Een nieuw gebod, elkander liefhebben – Johannes 13 – HA

Preek over: Een nieuw gebod, elkander liefhebben
Johannes 13:34-35: Een nieuw gebod geef Ik u, dat gij elkander liefhebt; gelijk Ik u liefgehad heb, dat ook gij elkander liefhebt.

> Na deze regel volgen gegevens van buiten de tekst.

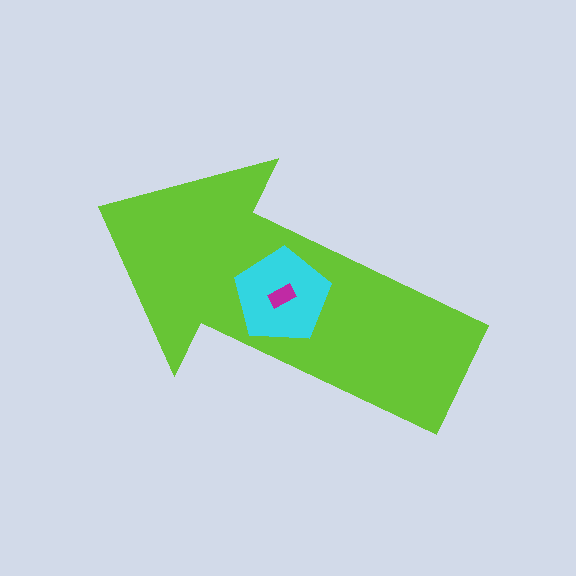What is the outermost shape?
The lime arrow.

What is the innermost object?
The magenta rectangle.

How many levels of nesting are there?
3.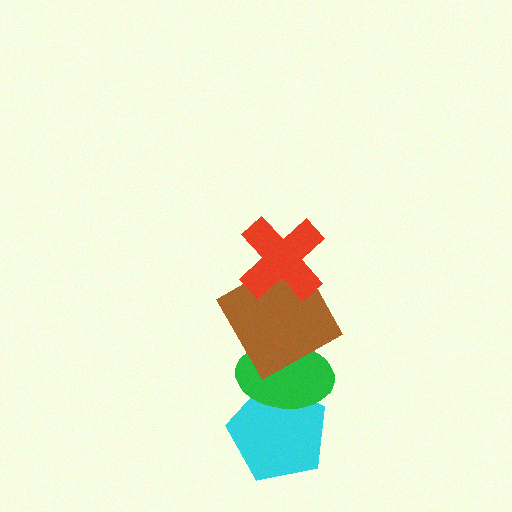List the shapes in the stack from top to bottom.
From top to bottom: the red cross, the brown square, the green ellipse, the cyan pentagon.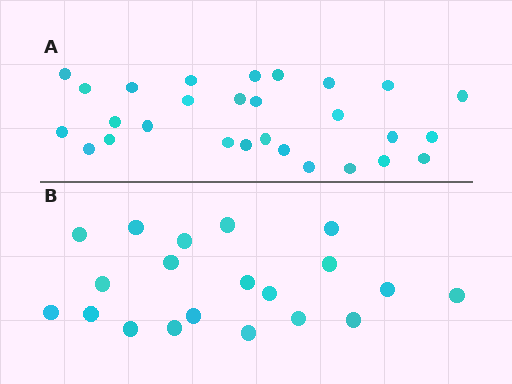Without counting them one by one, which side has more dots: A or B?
Region A (the top region) has more dots.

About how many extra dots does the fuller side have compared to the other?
Region A has roughly 8 or so more dots than region B.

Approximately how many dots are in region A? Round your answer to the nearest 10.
About 30 dots. (The exact count is 28, which rounds to 30.)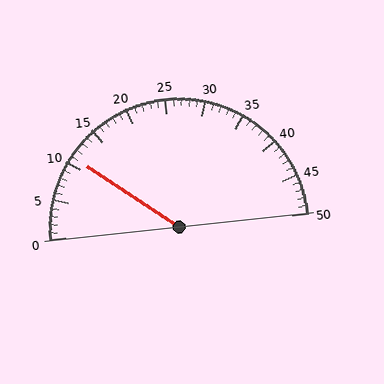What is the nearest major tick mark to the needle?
The nearest major tick mark is 10.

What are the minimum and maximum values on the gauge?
The gauge ranges from 0 to 50.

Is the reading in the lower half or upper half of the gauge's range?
The reading is in the lower half of the range (0 to 50).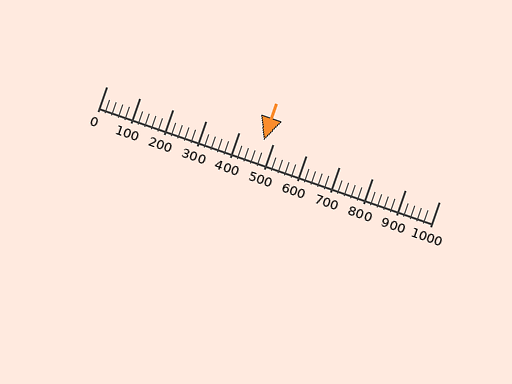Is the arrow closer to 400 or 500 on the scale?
The arrow is closer to 500.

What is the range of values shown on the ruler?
The ruler shows values from 0 to 1000.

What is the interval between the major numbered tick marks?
The major tick marks are spaced 100 units apart.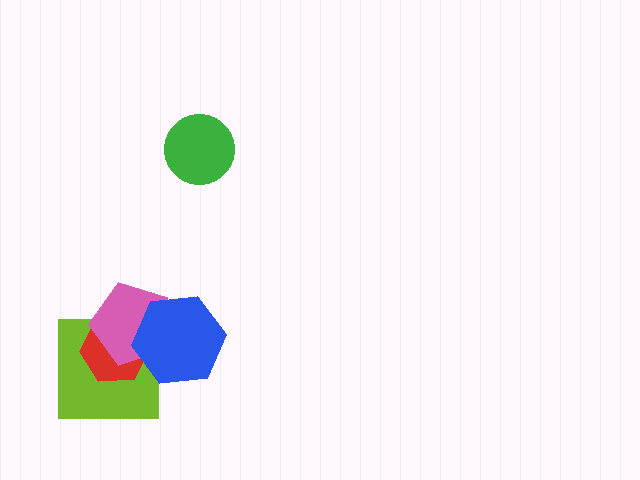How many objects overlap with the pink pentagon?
3 objects overlap with the pink pentagon.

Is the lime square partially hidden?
Yes, it is partially covered by another shape.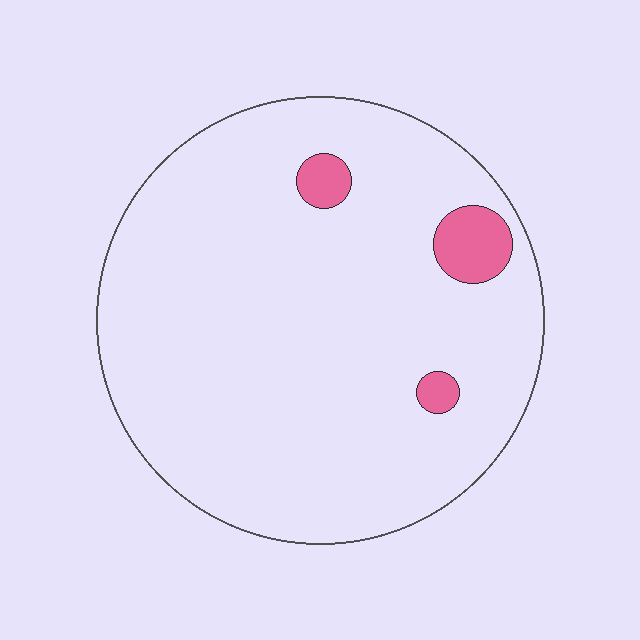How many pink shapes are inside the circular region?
3.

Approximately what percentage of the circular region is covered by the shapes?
Approximately 5%.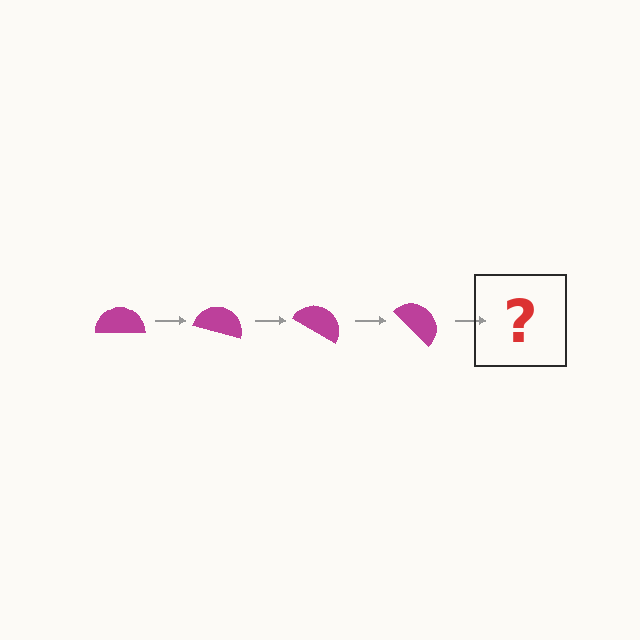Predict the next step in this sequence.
The next step is a magenta semicircle rotated 60 degrees clockwise.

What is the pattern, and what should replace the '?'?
The pattern is that the semicircle rotates 15 degrees clockwise each step. The '?' should be a magenta semicircle rotated 60 degrees clockwise.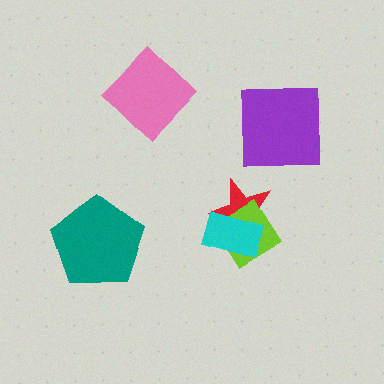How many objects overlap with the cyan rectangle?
2 objects overlap with the cyan rectangle.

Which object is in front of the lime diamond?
The cyan rectangle is in front of the lime diamond.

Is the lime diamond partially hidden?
Yes, it is partially covered by another shape.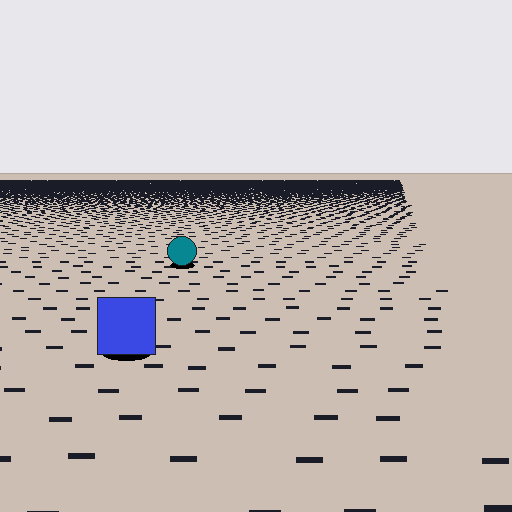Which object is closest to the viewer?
The blue square is closest. The texture marks near it are larger and more spread out.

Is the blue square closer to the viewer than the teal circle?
Yes. The blue square is closer — you can tell from the texture gradient: the ground texture is coarser near it.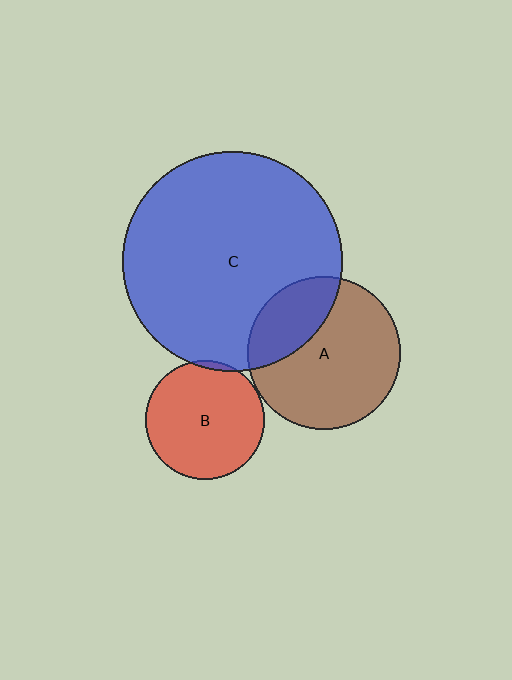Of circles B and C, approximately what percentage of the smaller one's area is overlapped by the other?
Approximately 5%.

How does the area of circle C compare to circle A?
Approximately 2.1 times.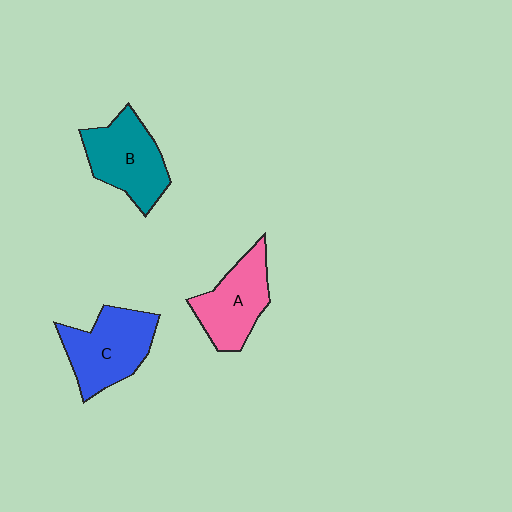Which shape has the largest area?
Shape C (blue).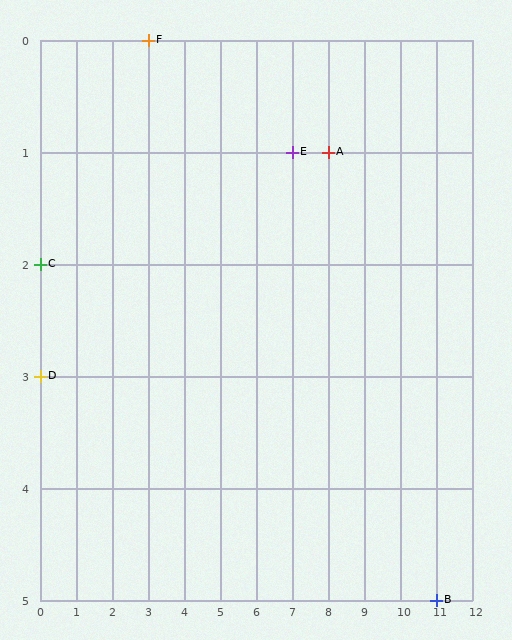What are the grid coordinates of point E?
Point E is at grid coordinates (7, 1).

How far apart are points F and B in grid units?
Points F and B are 8 columns and 5 rows apart (about 9.4 grid units diagonally).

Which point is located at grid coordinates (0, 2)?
Point C is at (0, 2).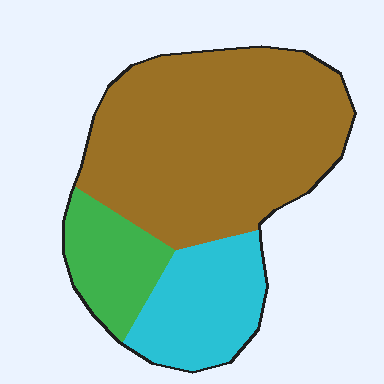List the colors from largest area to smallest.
From largest to smallest: brown, cyan, green.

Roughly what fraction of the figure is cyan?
Cyan takes up about one fifth (1/5) of the figure.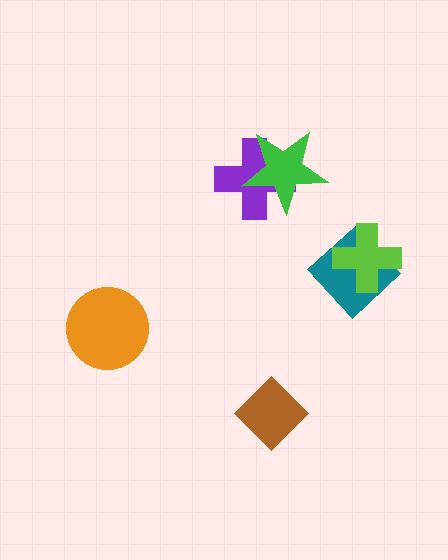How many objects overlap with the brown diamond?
0 objects overlap with the brown diamond.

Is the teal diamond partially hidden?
Yes, it is partially covered by another shape.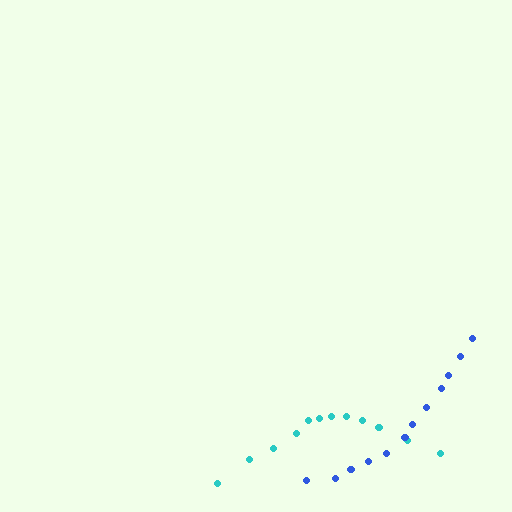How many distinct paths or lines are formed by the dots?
There are 2 distinct paths.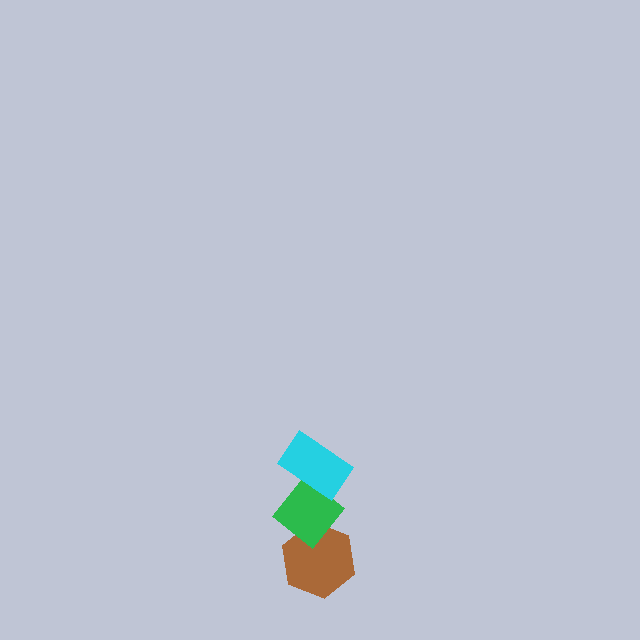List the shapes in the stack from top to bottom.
From top to bottom: the cyan rectangle, the green diamond, the brown hexagon.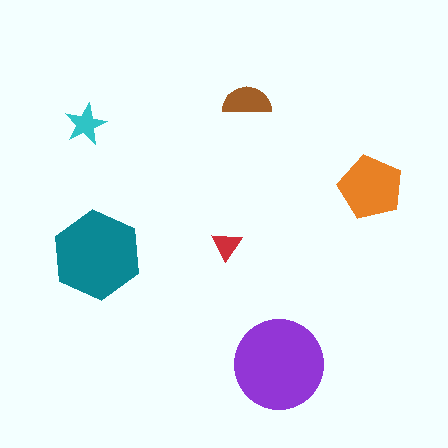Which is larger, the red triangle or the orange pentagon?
The orange pentagon.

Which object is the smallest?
The red triangle.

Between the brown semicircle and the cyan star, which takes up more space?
The brown semicircle.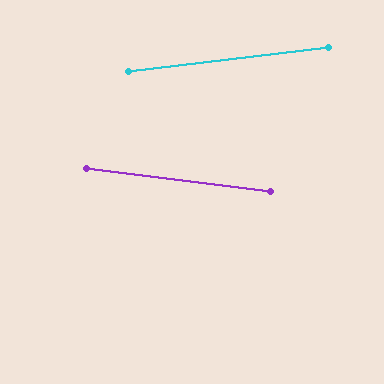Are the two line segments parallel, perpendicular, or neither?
Neither parallel nor perpendicular — they differ by about 14°.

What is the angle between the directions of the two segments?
Approximately 14 degrees.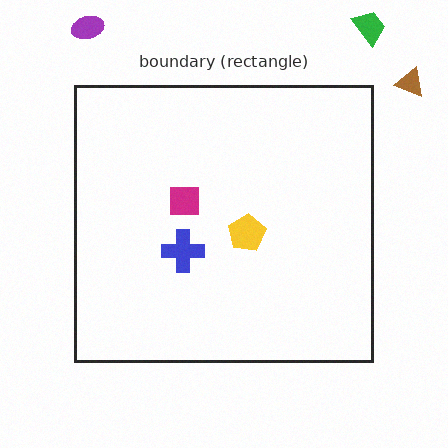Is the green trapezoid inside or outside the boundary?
Outside.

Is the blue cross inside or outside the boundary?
Inside.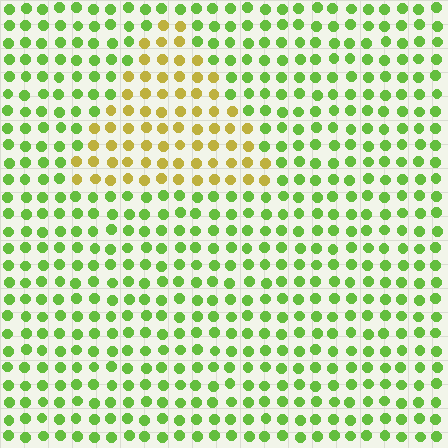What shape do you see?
I see a triangle.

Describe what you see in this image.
The image is filled with small lime elements in a uniform arrangement. A triangle-shaped region is visible where the elements are tinted to a slightly different hue, forming a subtle color boundary.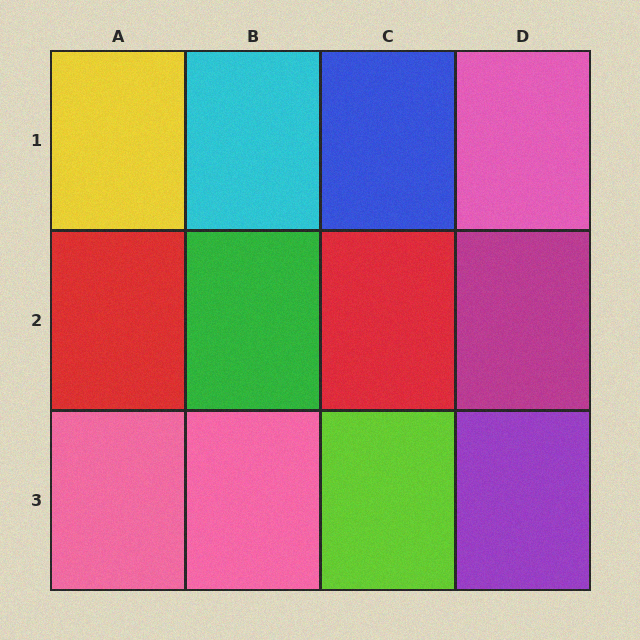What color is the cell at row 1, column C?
Blue.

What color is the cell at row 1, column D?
Pink.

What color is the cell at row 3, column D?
Purple.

Bijbelgedeelte Johannes 13:
26 Jezus antwoordde: Deze is het, dien Ik de bete, als Ik ze ingedoopt heb, geven zal. En als Hij de bete ingedoopt had, gaf Hij ze Judas, Simons zoon, Iskáriot.
27 En na de bete, toen voer de satan in hem. Jezus dan zeide tot hem: Wat gij doet, doe het haastelijk.
28 En dit verstond niemand dergenen die aanzaten, waartoe Hij hem dat zeide.

29 Want sommigen meenden, dewijl Judas de beurs had, dat hem Jezus zeide: Koop hetgeen wij van node hebben tot het feest; of, dat hij den armen wat geven zou.
30 Hij dan de bete genomen hebbende, ging terstond uit. En het was nacht.

31 Als hij dan uitgegaan was, zeide Jezus: Nu is de Zoon des mensen verheerlijkt, en God is in Hem verheerlijkt.
32 Indien God in Hem verheerlijkt is, zo zal ook God Hem verheerlijken in Zichzelven, en Hij zal Hem terstond verheerlijken.
33 Kinderkens, nog een kleinen tijd ben Ik bij u. Gij zult Mij zoeken, en gelijk Ik den Joden gezegd heb: Waar Ik heen ga, kunt gij niet komen; alzo zeg Ik ulieden nu ook.

34 Een nieuw gebod geef Ik u, dat gij elkander liefhebt; gelijk Ik u liefgehad heb, dat ook gij elkander liefhebt.
35 Hieraan zullen zij allen bekennen, dat gij Mijn discipelen zijt, zo gij liefde hebt onder elkander.